I watch Solange from across the table, her quiet demeanor niggling at me like a persistent ache. Her eyes are distant, her replies barely audible. My annoyance simmers beneath the surface, frustration mounting as I struggle to understand what's going through her mind.

"Alright," I finally break the silence, my voice tinged with concern when I can't take it anymore. "What's wrong?"

She looks up, meeting my gaze briefly before lowering her eyes again. "Nothing," she whispers.

But I know better. I've seen the doubt flicker in her eyes, the suspicion that I'm not being entirely honest with her. It stings, this lack of trust, and my frustration boils over into a surge of emotion.

"Tell me what I've done wrong and I'll fix it," I say, my throat burning like acid and I feel as if things are escalating out of control.

"Ash…," she begins, her voice too frail, too lacking in the feelings I know she has for me. Even if she's trying to bury them.

"You're mine." The words spill from my lips before I can stop them, my voice thick with raw emotion. "I've never felt this way about anyone before."

She freezes, her cup suspended halfway to her lips. Her expression is unreadable, a frozen mask that pierces through me like a knife. I reach across the table, my hand trembling slightly as I seek to bridge the distance between us.

But when my fingers brush against hers, she flinches, pulling away as if she doesn't want my touch. Hurt flares within me, a bitter knot forming in the pit of my stomach. I withdraw, my heart sinking as I realize the depth of her mistrust.
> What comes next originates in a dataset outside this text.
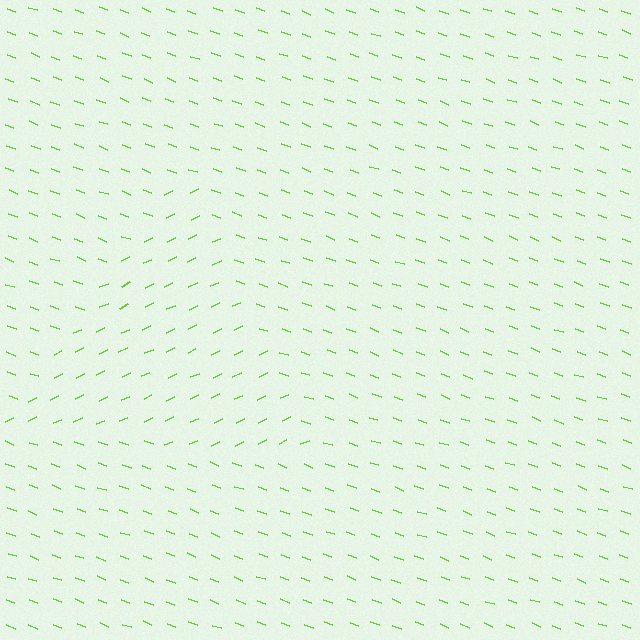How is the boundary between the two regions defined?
The boundary is defined purely by a change in line orientation (approximately 45 degrees difference). All lines are the same color and thickness.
"I… I should start dinner," I mutter, my voice thick with disappointment. I rise abruptly from the table, needing to escape the suffocating tension that hangs between us. She's still in the kitchen with me and yet I feel alone. Lonely.

Solange remains silent, her gaze fixed on the chair where I just sat The rejection weighs heavily on me as I turn away from her and grab a knife. The sound of chopping vegetables fills the air and I clench the back of my teeth. There's a bitter taste on my tongue-bitter as fuck-and it's there because she rejected me.